Little Secrets(55)
“But I love you.” Kenzie cringed at the sound of her own voice. It was small, like a child’s.
J.R. smiled. She would never forget that smile. It was full of wisdom, cynicism, disappointment. “You’ll get over it. Trust me.”
She put her hands over her face and sobbed. “You’re leaving me like my dad did.”
“Don’t be an idiot,” J.R. snapped. “You’re hearing what you want to hear, not what I’m saying. I’m telling you straight up what I can and can’t do. Your asshole father never did that—he made you promises he couldn’t keep. You’re eighteen, but you’re wiser than your years, M.K. Use your brain, not your heart. You have to learn to take care of yourself, or you won’t make it in this fucking world. Don’t depend on me, you understand? Don’t depend on anyone.”
“I feel like I’m losing you.”
“That’s factually impossible.” He spoke gently, leaning in. She saw the kiss coming, and could have turned her face away, but she didn’t. She wanted his lips on hers, wanted the connection. “Because you never had me.”
Their lips met, and it was simultaneously the best and worst she’d ever felt.
Kenzie’s since learned that when someone you love doesn’t love you back, there are two directions you can go. Option one, you can meet someone else and try again. And again, and again, until one day, if you’re lucky, you meet the person you’re meant to be with, who does love you back, and who does want to make a life with you. But there’s no guarantee you’ll find him, and even if you do, there’s no guarantee it will last.
Option two, you never try again. You accept that love is shitty. Love hurts. Love takes away more than it gives, so what’s the point? So you stop chasing it. You spend time with whoever you want to, without expectations, understanding that the only thing you can trust is the exact moment you’re in.
Once she let go of all expectations with J.R.—for real this time, no pretending—she was able to appreciate what the relationship was. She watched friends go through painful breakups, glad that was never going to be her. Like J.R. said, you can’t lose what you never had in the first place.
For four years while she was in Boise for art school, she and J.R. kept in touch sporadically, and when they found themselves in the same place, they spent every moment together. When she moved to Seattle for graduate school, she stayed with him while she looked for an apartment. They still have sex, not always, but sometimes, if the circumstances are right. They talk about the people they’re dating, which is mostly Kenzie talking about the men she’s dating, as she’s not exactly keen on hearing about J.R.’s sexual relationships with other women.
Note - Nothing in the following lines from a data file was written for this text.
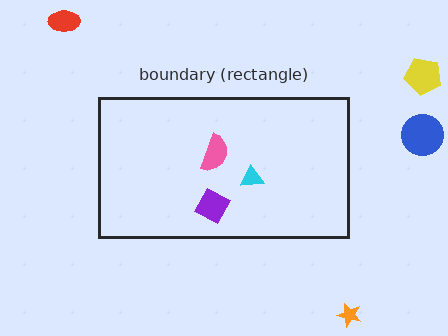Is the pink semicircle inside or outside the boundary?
Inside.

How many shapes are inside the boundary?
3 inside, 4 outside.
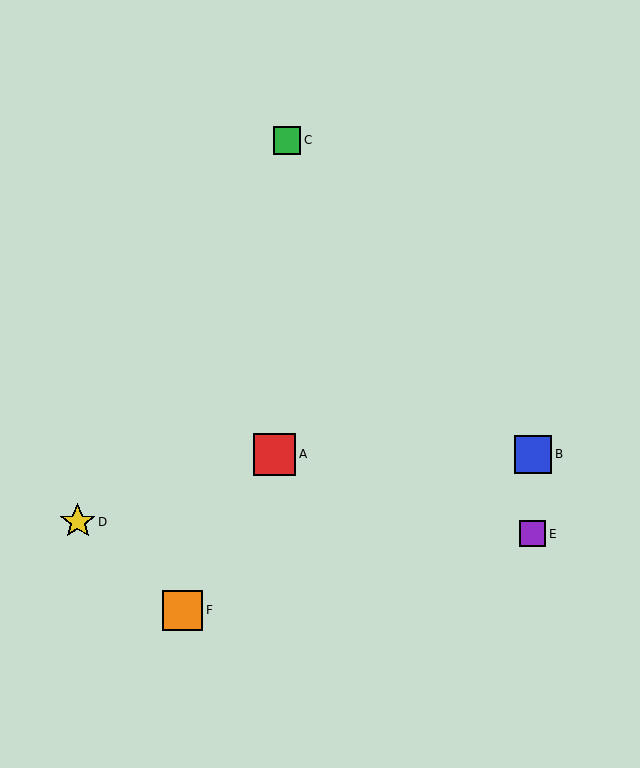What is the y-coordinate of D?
Object D is at y≈522.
He gives her a lot of advice.
He gave her advice with Paul, for instance, and it worked out well.
The last time she saw J.R., he asked how things were going with Derek. Her married-man adventures turn him on—the greater she goes into detail, the more likely he’ll want to have sex after—but he seems particularly fascinated with Derek. Because of the missing kid.
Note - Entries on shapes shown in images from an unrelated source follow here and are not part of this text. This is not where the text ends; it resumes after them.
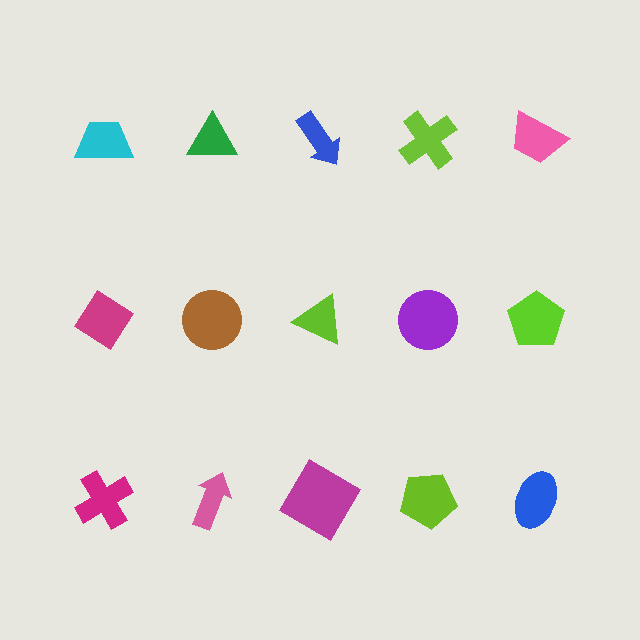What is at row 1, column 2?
A green triangle.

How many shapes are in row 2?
5 shapes.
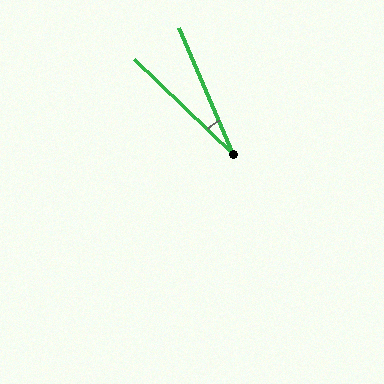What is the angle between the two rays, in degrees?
Approximately 23 degrees.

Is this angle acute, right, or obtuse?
It is acute.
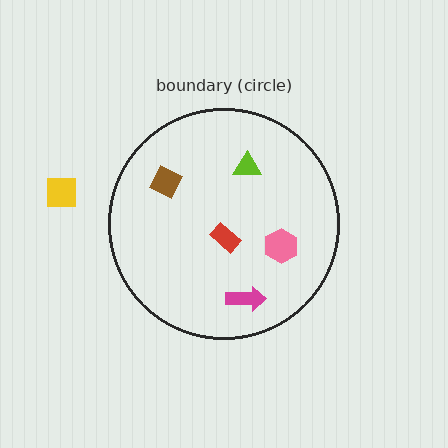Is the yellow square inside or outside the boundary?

Kenzie understands that. It’s hard to separate Derek from the story that was all over the news. Seattle is full of millionaires, thanks to the slew of Fortune 500 companies headquartered in the city: Amazon, Microsoft, Starbucks, Costco, Nordstrom. Ordinarily a guy like Derek wouldn’t stand out.
Except for the missing kid.
“He give you money?” J.R. asked.
“Sometimes,” she said. “A little here, a little there, if he knows I need it.”
“He should be giving you more than a little. Dude’s loaded. The reward money for his kid’s a million dollars.” He was looking something up on his phone, and when he found it, he held it up for her to see. It was an article about PowerOrganix in a business magazine. “His company hit three hundred million in sales last year.”
“Let me see that,” she said, trying to grab the phone out of his hand. He wouldn’t let her, not that she was surprised. Men are weird about their phones.
“He should put you up in a condo,” J.R. said, and she could practically see the wheels in his head turning. “In your name. So that if this ends, down the road, at least you’d have that. It’d be a score without feeling like a score, if you get what I mean.”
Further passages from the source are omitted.